Je me cherchais une lecture précise pour m'accompagner lors de mon voyage. Un roman pas trop gros, une petite histoire romantique, rien de bien compliqué. Et surtout, une valeur sûre. C’est alors que je me suis souvenu des Vaisseaux du cœur. On m’en avait parlé il y a quelques mois, mais je l’avais alors mentalement rangé dans la catégorie: “j’ai d’autres livres à lire avant.”

J’emporte donc avec moi trois livres. Deux que j’avais déjà entamés, et Les Vaisseaux. Sur le premier vol, j’arrive à terminer un des deux que j’avais déjà commencé. Par contre, je n’ai pas l’envie de poursuivre la lecture du second: il traite d’un sujet lourd, trop lourd pour lire dans un avion. Surtout que je suis fatigué, que je commence à manquer de sommeil et que j’ai faim. Mais je me dois de passer le temps puisque je n’arrive pas vraiment à dormir. Alors sur le second vol, alors que toutes les lumières sont éteintes en cabine sauf la mienne, j’embarque dans Les Vaisseaux.

Les premières lignes me frappent:

« J’avais dix-huit ans quand Gauvin m’est entré dans le cœur pour la vie, sans que nous le sachions, ni lui, ni moi. Oui, cela a commencé par le cœur ou ce que je prenais pour le cœur à cette époque…»
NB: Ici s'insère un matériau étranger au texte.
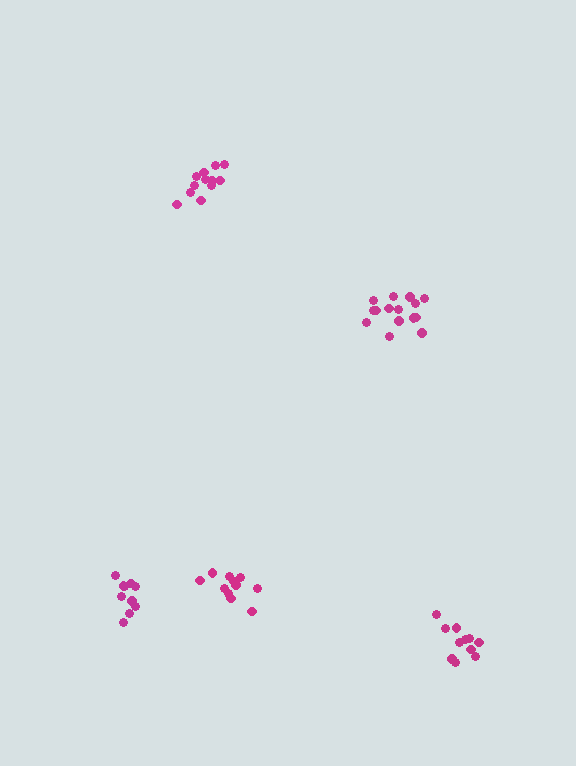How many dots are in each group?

Elles sont écrites à la première personne. Rien d’anormal, me direz-vous. Cependant, on sent tout de suite le caractère autobiographique du récit. Je ne m’attendais pas forcément à ça. Ça m’a pris par surprise. Cette intimité me touche d’emblée.

Dès les premiers paragraphes, la narratrice, qui est donc aussi l’héroïne et l'auteure, commence son récit par l’évocation d’un amour qu’elle a eu pour un autre homme. Un homme qu’elle aime encore visiblement. Moi qui pensais pouvoir m’endormir, me voici tout d’un coup complètement captivé par ces pages que je dévore de plus en plus rapidement.

C’est l’histoire entre un marin et une historienne que tout semble opposer dans cette vie. Elle provient d’une famille un peu bourgeoise, lui d’un milieu modeste; elle est raffinée, il est un peu gauche; elle aime tout ce qui concerne la culture, les livres, la poursuite de longues études et souhaite avoir une carrière dans ce sens, et lui il vit et rêve d’une vie plus simple, ne voulant pas vraiment sortir de son village, si ce n’est que pour prendre la mer.

Et pourtant, le hasard fait en sorte qu’ils se rencontrent: elle passe ses vacances de jeunesse dans son village à lui. Les premières fois, les premiers étés, elle le remarque; lui, peut-être. Puis un jour, ils s’échangent un regard. Un regard qui les amène à se parler, puis à s’aimer. Comme des fous.

C’est une histoire d’amour qui se développe devant nos yeux au fil des années.

Passionnelle, avec ses beaux côtés, et ses côtés plus difficiles. On perçoit derrière ces mots, ces phrases, de temps à autre, tout le temps en fait, Benoîte, l’auteure, la journaliste, celle qui a vécu l’histoire, celle qui ne cesse de s’interroger, et qui pose des questions. Plusieurs aspects de lui la dérangent. Et vice-versa. À certains moments, ou sur certains sujets, ils ne se comprennent tout simplement pas. Et pourtant, elle le trouve magnifique tel qu’il l’est. Et elle n’a aucune envie de le changer.

L’auteure nous fait plonger à travers toutes sortes de réflexions: autant par rapport à la nature des relations que nous pouvons avoir avec nos proches et ceux qu’on aime, qu’envers la société et ses différents travers. Beaucoup y est dit, de manière simple et lucide. Et c’est justement ce qu’il y a de beau dans cette idylle: rien n’est exagéré, tout est vraisemblable. C’est une histoire que nous aurions pu vivre vous et moi. Il est donc difficile de rester insensible face à ce qu’ils ont vécu: il y a facilement au moins un aspect dans cette relation envers laquelle vous allez pouvoir vous identifier.

En terminant la lecture, une envie irrésistible m’a pris d’en savoir plus: de connaître les dessous de leur histoire, d'obtenir les réponses aux questions qui me sont apparues en lisant le récit de ses souvenirs, de soutirer les derniers secrets, voire même de parler à l’auteure!

Benoîte Groult est décédée il y a quelques années et, avec elle, a disparu tout ce qu’elle n’a pas voulu partager.

Ma curiosité ne sera jamais assouvie et en y réfléchissant un peu plus, je me dis que c’est beaucoup mieux ainsi. C’est leur histoire et c’est déjà bien d’avoir su qu’elle a existé et qu’elle a été vécue de cette manière.